Thanks. I cant see your signature when I post and view from my cell. Sorry. It doesn't matter if it ain't pretty or not, just trying to figure out the correct route of lines, can location, and why!!! Thanks!!
I am thinking of doing both lines into the can and not plumbing either into the air intake tubing. Thanks for the results. Any more out there? With pictures? Thx.
If you want the best setup, vent both sides to a can and remove the pcv valve entirely.
If you vent both sides, the pcv is not needed because there will be no chance or pressurizing the crank case. This will allow for the most pressure to escape equally out both sides, which may decrease or prevent blow by entirely.
If you are running good boost on a single turbo with the stock pcv in place, it shuts under boost entirely, which means when you need to evacuate the most you have shut off one side of the crank case entirely, so all the pressure must escape off the passenger side, and when too much pressure builds up, it will take alot of oil along with it.
The pcv only helps you a little bit in vacuum at the expense of constantly oiling the insides of your intake, and hurting evacuation under boost. If you think about it, Oil blow-by is a consequence of too much pressure; and if you eliminate the pressure build up, you may find your catch can hardly gets any oil at all, which means if you open up the valve cover vents and remove the pcv, you have effectively doubled your ability to vent and you may not even need a catch can anymore.
Mine would never catch oil into my catch can at 12 psi w/stock pcv in place, passenger side to a catch can.
I bumped it up to 15 psi, Oil came out of the hose clamp on the passenger side, and put a decent amount of oil in my catch can.
Removed PCV valve, tapped valve cover for fitting, and put 2 breathers on each side of intake.
No more oil blow by and filters are bone dry, but I will probably put the can back on for aesthetics and to get a little vacuum by attatching it to the intake pipe.
For those that decide to remove the PCV and tap for a fitting (1/2" NPT tap fits without drilling), you have to remove the baffles underneath to get the shavings out, but you should really put them back in place.

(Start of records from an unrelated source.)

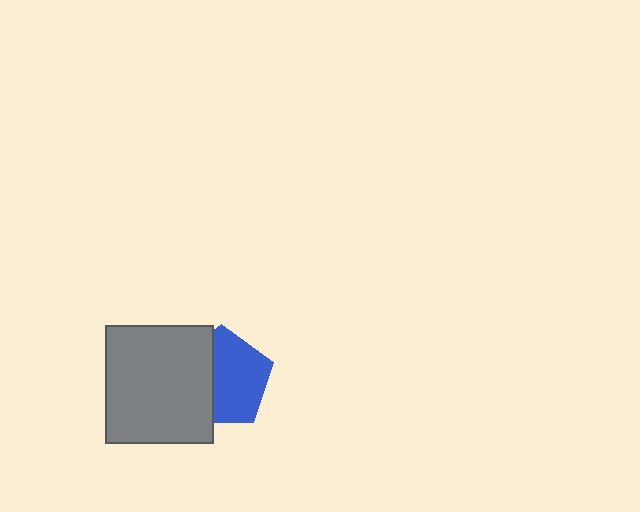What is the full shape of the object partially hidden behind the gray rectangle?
The partially hidden object is a blue pentagon.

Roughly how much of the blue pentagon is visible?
About half of it is visible (roughly 61%).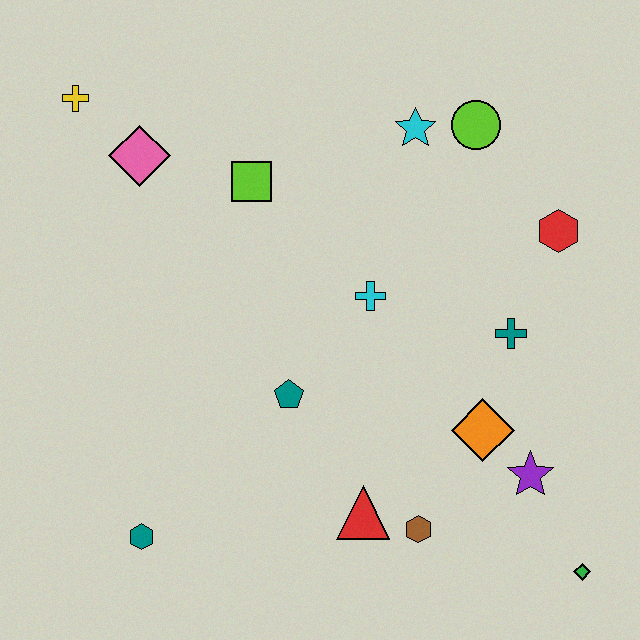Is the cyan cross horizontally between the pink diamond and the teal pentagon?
No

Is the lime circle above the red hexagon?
Yes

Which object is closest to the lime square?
The pink diamond is closest to the lime square.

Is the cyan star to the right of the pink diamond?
Yes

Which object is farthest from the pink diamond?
The green diamond is farthest from the pink diamond.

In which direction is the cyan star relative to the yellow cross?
The cyan star is to the right of the yellow cross.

If you do not, you will still have lots of oil collecting in your can even if you have both sides vented.
On a side note, Do not run back into exhaust, many stories I hear are successful at this until several months later when the valves fail from heat and you get a nice oil smokeshow coming out of your exhaust.
After several reseach threads on the net, the charcoal canistor is history. Will be removed tomorrow. Need to decide on the welded fitting with elbows, steel braided or just black hose ran to the oil catch can. Now will be the time to decide, since the covers are loose awaiting cams and seals.
Last question, what type of lines? heater hoses or power steering hoses, and size please if I decide to go steel braided.. No one has mentioned that.
generally you use at least -10AN lines if you are using braided lines, or if using regular hose at least 5/8".
Both power steering or heater would probably work, but you can get clear heater hose at your local hardware store which is nice if you want to see whats going on, but braided is the cleanest but also the most expensive.
You may have fuel evaporation/smell issues once you remove the canister. Some Supra people relocate it to the rear bumper. To avoid removing the canister, I put my catch can on the back side of the drivers side shock tower and there is plenty of room. It is also away from the exhaust manifold heat, so should in theory condense the oil particulate a little bit better.